Ionică Bizău picture Ionică Bizău · Nov 13, 2013 · Viewed 15.4k times · Source

We all know that 00 is indeterminate.

But, javascript says that:

Math.pow(0, 0) === 1 // true

and C++ says the same thing:

pow(0, 0) == 1 // true

WHY?

I know that:

>Math.pow(0.001, 0.001)
0.9931160484209338

But why does Math.pow(0, 0) throw no errors? Or maybe a NaN would be better than 1.

Answer

Shafik Yaghmour picture Shafik Yaghmour · Nov 13, 2013

In C++ The result of pow(0, 0) the result is basically implementation defined behavior since mathematically we have a contradictory situation where N^0 should always be 1 but 0^N should always be 0 for N > 0, so you should have no expectations mathematically as to the result of this either. This Wolfram Alpha forum posts goes into a bit more details.

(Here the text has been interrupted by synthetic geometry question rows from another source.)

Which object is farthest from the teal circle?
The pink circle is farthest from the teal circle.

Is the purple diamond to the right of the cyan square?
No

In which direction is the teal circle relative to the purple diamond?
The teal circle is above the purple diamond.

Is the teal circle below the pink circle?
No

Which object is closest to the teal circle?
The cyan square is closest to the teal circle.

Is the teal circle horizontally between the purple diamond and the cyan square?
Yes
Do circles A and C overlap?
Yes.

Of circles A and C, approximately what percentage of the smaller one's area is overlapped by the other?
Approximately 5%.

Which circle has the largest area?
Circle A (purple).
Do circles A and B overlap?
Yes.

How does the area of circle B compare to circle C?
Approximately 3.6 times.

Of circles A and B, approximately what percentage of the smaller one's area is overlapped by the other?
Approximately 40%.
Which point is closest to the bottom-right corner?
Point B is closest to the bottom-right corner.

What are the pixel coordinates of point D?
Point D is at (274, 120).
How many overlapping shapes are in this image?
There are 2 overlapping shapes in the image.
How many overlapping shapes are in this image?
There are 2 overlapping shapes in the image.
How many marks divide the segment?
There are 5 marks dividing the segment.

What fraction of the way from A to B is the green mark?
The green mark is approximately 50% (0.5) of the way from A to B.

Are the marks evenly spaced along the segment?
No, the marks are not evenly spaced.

Although having pow(0,0) result in 1 is useful for many applications as the Rationale for International Standard—Programming Languages—C states in the section covering IEC 60559 floating-point arithmetic support:

Generally, C99 eschews a NaN result where a numerical value is useful. [...] The results of pow(∞,0) and pow(0,0) are both 1, because there are applications that can exploit this definition. For example, if x(p) and y(p) are any analytic functions that become zero at p = a, then pow(x,y), which equals exp(y*log(x)), approaches 1 as p approaches a.

Update C++

As leemes correctly pointed out I originally linked to the reference for the complex version of pow while the non-complex version claims it is domain error the draft C++ standard falls back to the draft C standard and both C99 and C11 in section 7.12.7.4 The pow functions paragraph 2 says (emphasis mine):

[...]A domain error may occur if x is zero and y is zero.[...]

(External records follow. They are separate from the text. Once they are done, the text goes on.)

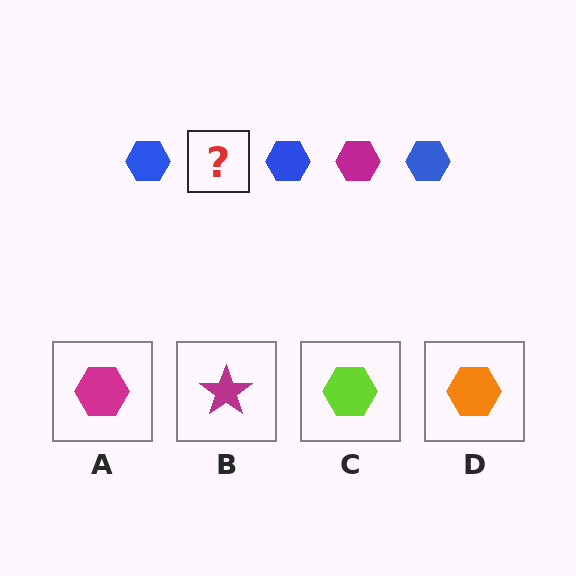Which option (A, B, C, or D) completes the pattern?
A.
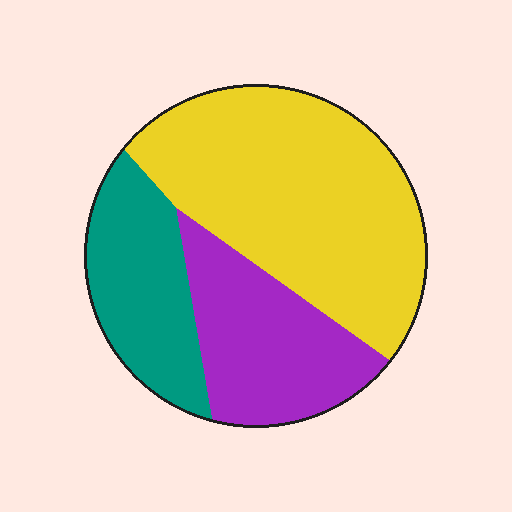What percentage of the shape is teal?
Teal covers 22% of the shape.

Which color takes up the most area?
Yellow, at roughly 50%.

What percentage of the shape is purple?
Purple takes up between a quarter and a half of the shape.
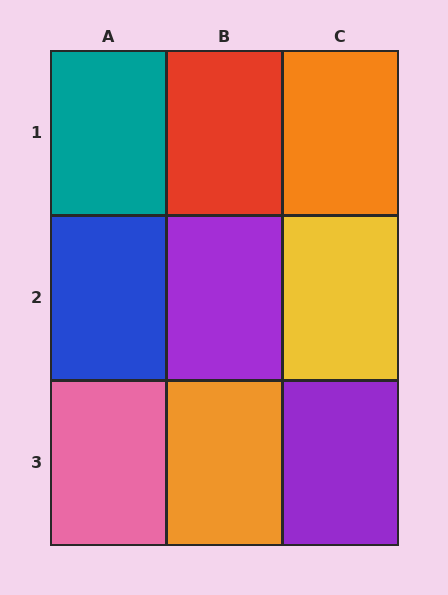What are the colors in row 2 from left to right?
Blue, purple, yellow.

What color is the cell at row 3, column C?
Purple.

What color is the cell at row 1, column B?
Red.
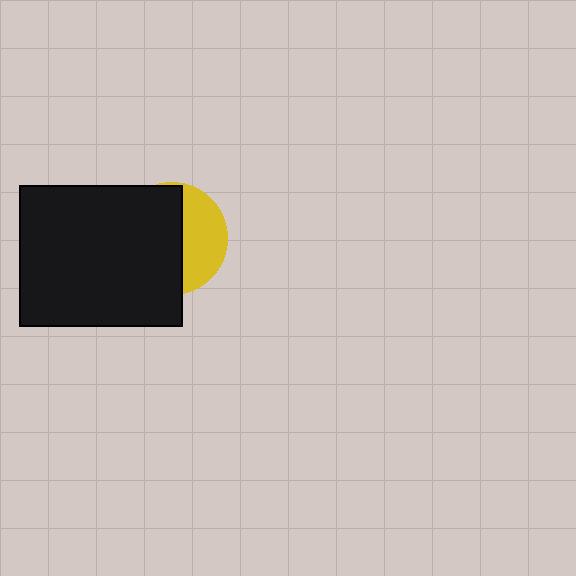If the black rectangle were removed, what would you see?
You would see the complete yellow circle.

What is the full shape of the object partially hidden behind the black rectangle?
The partially hidden object is a yellow circle.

which as far as I can tell means this behavior is unspecified behavior Winding back a bit section 7.12.1 Treatment of error conditions says:

[...]a domain error occurs if an input argument is outside the domain over which the mathematical function is defined.[...] On a domain error, the function returns an implementation-defined value; if the integer expression math_errhandling & MATH_ERRNO is nonzero, the integer expression errno acquires the value EDOM; [...]

So if there was a domain error then this would be implementation defined behavior but in both the latest versions of gcc and clang the value of errno is 0 so it is not a domain error for those compilers.

Update Javascript

For Javascript the ECMAScript® Language Specification in section 15.8 The Math Object under 15.8.2.13 pow (x, y) says amongst other conditions that:

If y is +0, the result is 1, even if x is NaN.